What the last weeks have brought have included a huge range of such gifts. There was an outstanding high school choir whose fine conductors invited my husband to do an evening’s clinic with the singers on literature they’re preparing for a choral competition. Such joy and energy and responsiveness filling the room! Then, some of his sopranos and altos from one of the university choirs singing the lovely and yes, alluring ‘Sirènes‘ of Claude Debussy as guests on a university orchestra concert, calling all of us listeners to wreck our souls on the dangerous promontories of their imagined seashore. Two performances of the uni Symphony Orchestra in a showcase of some of the school’s powerhouse players, including a recently acquired, fabulous violinist who gave a mesmerizing performance of the Allegro moderato of Tchaikovsky‘s violin concerto (Op. 35) each time–once on campus, then at the Texas Music Educators’ Association conference 5 hours’ road-trip south, where if I weren’t musicked up enough lately I certainly could (and did) dive in among the over 25,000 musicians in attendance at the convention.

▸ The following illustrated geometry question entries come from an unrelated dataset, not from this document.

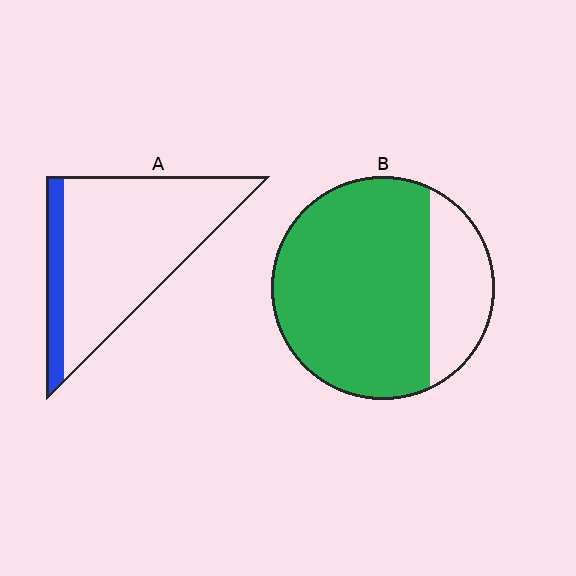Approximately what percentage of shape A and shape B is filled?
A is approximately 15% and B is approximately 75%.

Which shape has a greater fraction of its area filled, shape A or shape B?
Shape B.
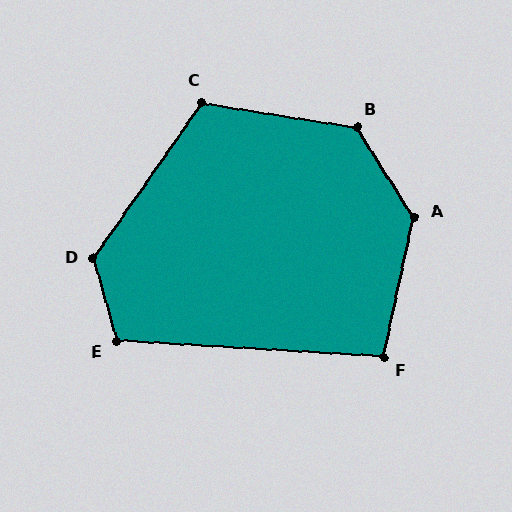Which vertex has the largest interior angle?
A, at approximately 135 degrees.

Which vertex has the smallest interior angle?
F, at approximately 99 degrees.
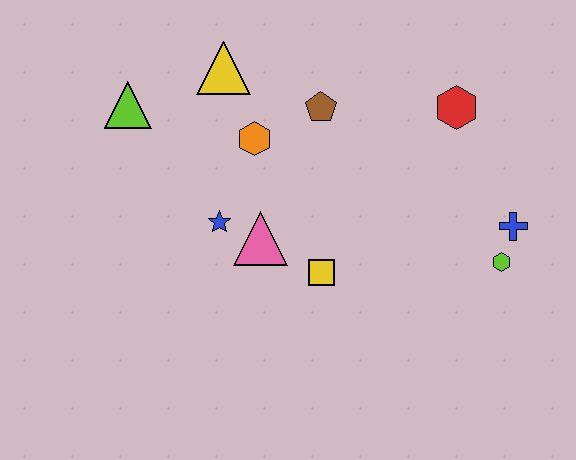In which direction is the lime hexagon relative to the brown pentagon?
The lime hexagon is to the right of the brown pentagon.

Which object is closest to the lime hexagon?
The blue cross is closest to the lime hexagon.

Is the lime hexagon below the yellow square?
No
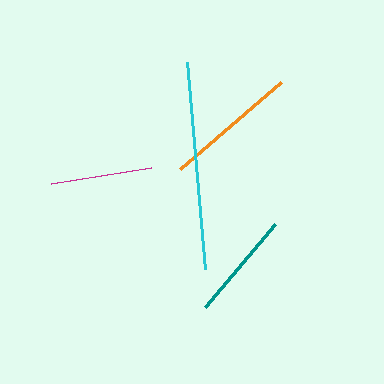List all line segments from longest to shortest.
From longest to shortest: cyan, orange, teal and magenta (about equal).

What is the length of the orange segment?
The orange segment is approximately 133 pixels long.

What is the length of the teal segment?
The teal segment is approximately 109 pixels long.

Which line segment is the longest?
The cyan line is the longest at approximately 208 pixels.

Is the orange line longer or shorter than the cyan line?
The cyan line is longer than the orange line.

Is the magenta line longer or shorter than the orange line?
The orange line is longer than the magenta line.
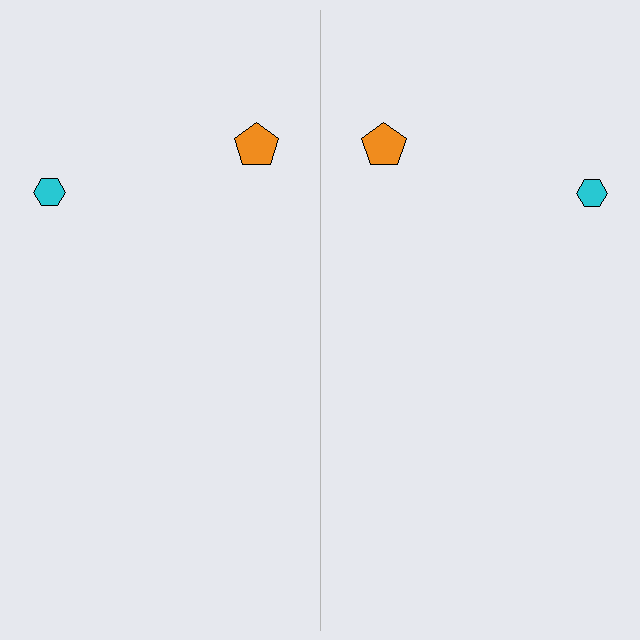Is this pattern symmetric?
Yes, this pattern has bilateral (reflection) symmetry.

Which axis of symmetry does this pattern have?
The pattern has a vertical axis of symmetry running through the center of the image.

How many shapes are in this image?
There are 4 shapes in this image.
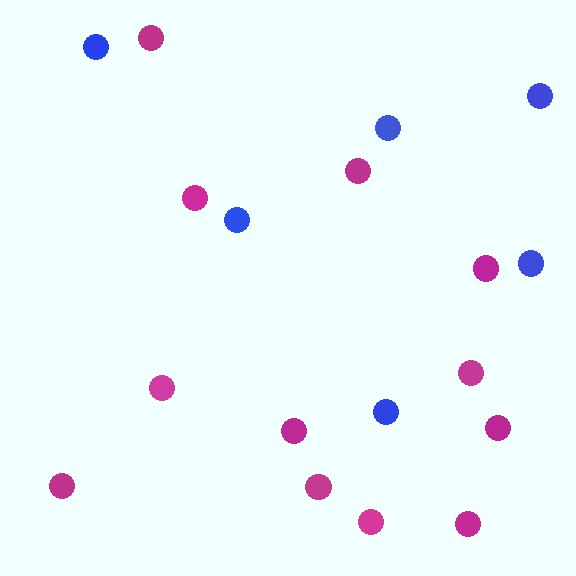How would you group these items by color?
There are 2 groups: one group of magenta circles (12) and one group of blue circles (6).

There was a delightful performance by a doctoral conducting student with his recital choir. Lots of rehearsals and warmups and services with the church choirs, including lovely works by William Byrd, Morten Lauridsen, Gregorio Allegri. Rehearsals with the university Chamber and Collegium (early music) choirs going on as always, and new ones beginning with the combined singers from Collegium and Dr. Jerry McCoy‘s outstanding A Cappella Choir whom my partner was preparing for performances of George Frideric Handel‘s oratorio ‘Theodora‘ under the baton of Maestro Graeme Jenkins of the Dallas Opera, along with the university’s Baroque Orchestra. Ash Wednesday was a road-tripping adventure, with the two of us working at home in the morning, heading to Dallas for him to warm up and conduct the choir in the noon Ash Wednesday service at the church, dashing back to the university for his afternoon Chamber Choir rehearsal, then back to Dallas for the 6 pm service and a following weekly choir rehearsal before going home back north for the night. But oh, so much lovely music sandwiched in between car races!

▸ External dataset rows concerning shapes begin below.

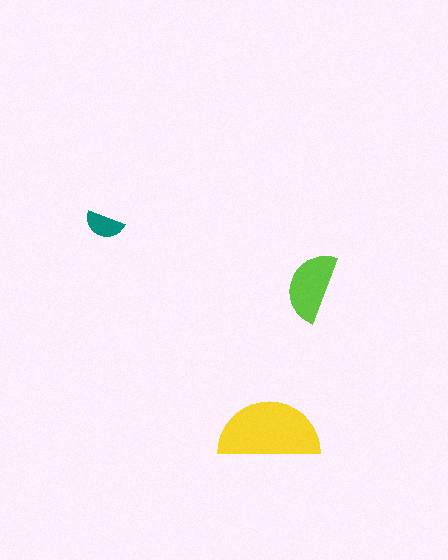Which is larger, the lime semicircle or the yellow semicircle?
The yellow one.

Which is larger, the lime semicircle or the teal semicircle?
The lime one.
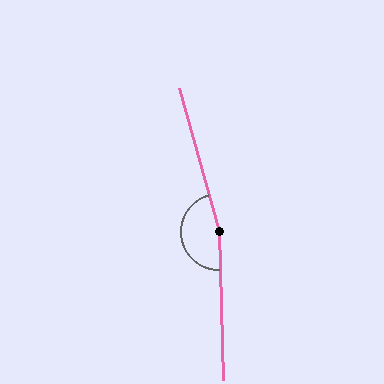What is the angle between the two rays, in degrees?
Approximately 166 degrees.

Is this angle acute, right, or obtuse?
It is obtuse.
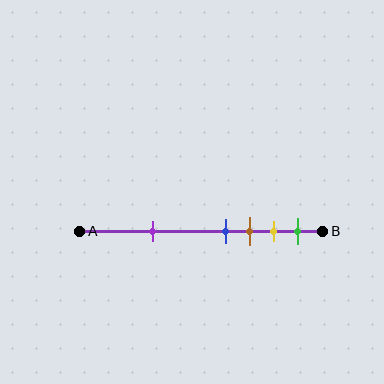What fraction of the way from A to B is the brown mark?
The brown mark is approximately 70% (0.7) of the way from A to B.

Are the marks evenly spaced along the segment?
No, the marks are not evenly spaced.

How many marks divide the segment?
There are 5 marks dividing the segment.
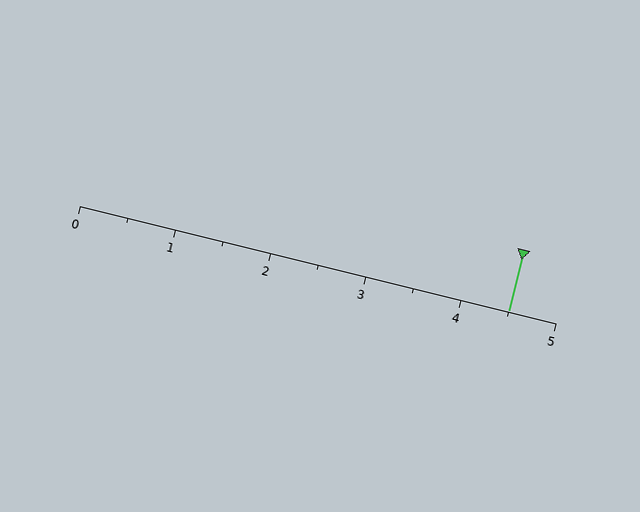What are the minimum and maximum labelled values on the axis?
The axis runs from 0 to 5.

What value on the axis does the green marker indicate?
The marker indicates approximately 4.5.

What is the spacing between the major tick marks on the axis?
The major ticks are spaced 1 apart.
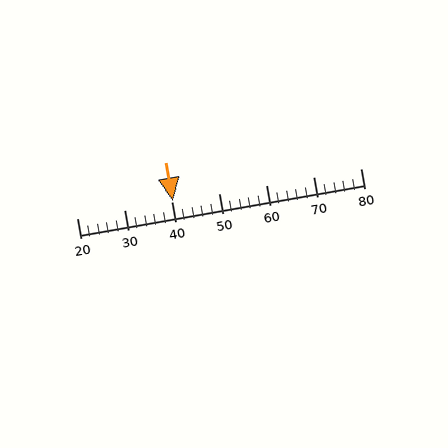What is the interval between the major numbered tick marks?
The major tick marks are spaced 10 units apart.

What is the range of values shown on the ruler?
The ruler shows values from 20 to 80.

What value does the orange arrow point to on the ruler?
The orange arrow points to approximately 40.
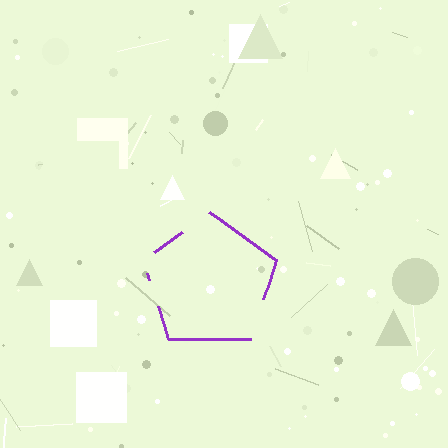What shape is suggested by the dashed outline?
The dashed outline suggests a pentagon.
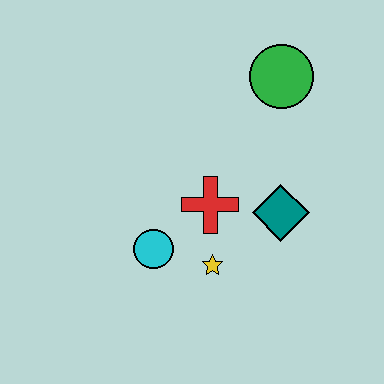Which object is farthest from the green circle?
The cyan circle is farthest from the green circle.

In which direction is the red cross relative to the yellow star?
The red cross is above the yellow star.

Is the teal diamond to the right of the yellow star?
Yes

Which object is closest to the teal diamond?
The red cross is closest to the teal diamond.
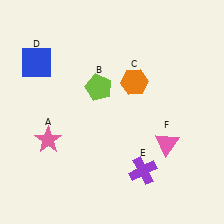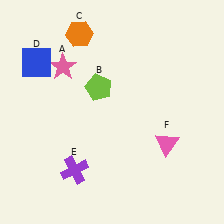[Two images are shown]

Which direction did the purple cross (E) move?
The purple cross (E) moved left.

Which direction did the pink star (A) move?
The pink star (A) moved up.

That was followed by Thursday and Friday nights’ ‘Theodora’ performances–3 hours of ecstatic music about agonizing trials, or good old life-and-death oratorio drama of Handel’s best sort–and then, yesterday’s Metropolitan Opera broadcast of ‘Ernani’, which I told you about in last evening’s post. Squeezed between concerts and rehearsals, a few pauses while at home spent on listening to a Canadian rock CD (yes, pretty listenable!) I just got as a comp for letting the musicians use my art for their CD cover, and especially on stealing bits of time to revisit our nephew’s punk band Honningbarna when I can. Upcoming is, oh, just more of the same: more beautiful liturgical music-making at the church; more rehearsals, recitals, and concerts at school and in town; another major musicians’ conference; the Dallas Symphony Orchestra, opera at the university and perhaps the One O’Clock Lab Band (the university’s top, Grammy-nominated Jazz ensemble), if we can somehow manage the time for it. Holy Week services (about 8 in 5 days, counting only the ones my husband’s conducting). More of the same.photoAnd yet it is music: never quite the same thing twice, nor the same experience of it. Always powerful, always waking up parts of me that I may have forgotten or not even known were there to be awakened. A constantly changing stream of sound-waves that in turn, become oceans of music to buoy me up, toss me around, pull me in, and carry me far, far away.